Toby tenía razón. Era un amigo. Era un individuo muy agradable, con quien se podía hacer amistad.

—Pues si tenemos que ser muy buenos amigos, tenemos que ser muy honrados el uno para con el otro. ¿Estás seguro de que puedo confiar en ti?

—Pues claro. No faltaría más.

¿Qué se propondría el viejo? Naturalmente que Toby podía confiar en él. ¿Por qué Virginia...?

—¡Eh! ¿Qué es eso?

La imagen de Toby se hizo más borrosa y Martin apenas podía concentrarse en sus ojos.

—No importa, hijo. Tú y yo ya estamos bien, ¿no te parece?

—Sí, ya estamos bien. Así es mejor.

—Hace muchos años que nos conocemos.

—¿Muchos años?

—¿Hacía tanto tiempo que le conocía?

—Muchos años. Claro que sí. Acuérdate.

Toby sonreía. A Martin se le hacía familiar aquella sonrisa.

—Como viejos amigos que somos, nos conocemos perfectamente.

—Sí.

—Nunca tuvimos secretos entre nosotros.

—No. Nunca tuvimos secretos entre nosotros.

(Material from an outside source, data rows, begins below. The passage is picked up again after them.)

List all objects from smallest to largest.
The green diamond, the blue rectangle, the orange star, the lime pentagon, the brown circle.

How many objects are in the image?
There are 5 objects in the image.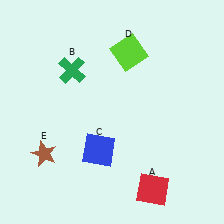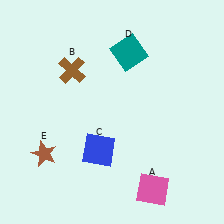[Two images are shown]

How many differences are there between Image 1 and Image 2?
There are 3 differences between the two images.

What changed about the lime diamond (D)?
In Image 1, D is lime. In Image 2, it changed to teal.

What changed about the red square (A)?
In Image 1, A is red. In Image 2, it changed to pink.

Claro que no. Toby era un antiguo amigo.

—¿Sabes mi nombre?

—Sé tu nombre.

—¿Cuál es?

—Toby.

Qué ridículo, Toby no sabía su propio nombre.

—¿Y cuál es tu nombre?

—Martin.

Qué tontería por parte de Toby no recor...

Martin dio un grito tremendo mientras un resplandor tremendo cubría sus ojos, al mismo tiempo que vio emerger algo extraño en su cerebro que le reflejaba que Toby entre sus sueños había penetrado en la cabaña.

—¡Qué demonios...! —dijo comenzando a levantarse. Pero algo le retuvo en el lecho.

—¡Estáte quieto! —ordenó Virginia.

Fue entonces cuando la vio de pie contra la pared, la respiración agitada y los ojos sobresaltados. No se movía.

Se volvió y vio a Toby, igualmente sobresaltado sobre un rincón de la habitación.

Entonces fue cuando Martin se dio cuenta de la atracción de la guerra, de la guerra del poder, de las pulsaciones que flotaban en el aire y luego se perdían como luces de neón, y la vibración ante él de algo extraño e invisible pero que, aunque perceptible, no podía tocar.

La habitación se inundó de un maremagnum de voluntades que resbalaban, se levantaban, volvían a caer y nunca salían del área de combate, y de la radiación se iluminaba la habitación.

Los dos capéllans, de pie, con los ojos fijos los del uno en el otro, y la cabaña haciendo de cobijo silencioso de la batalla que las fuerzas desencadenadas mantenían entre sí.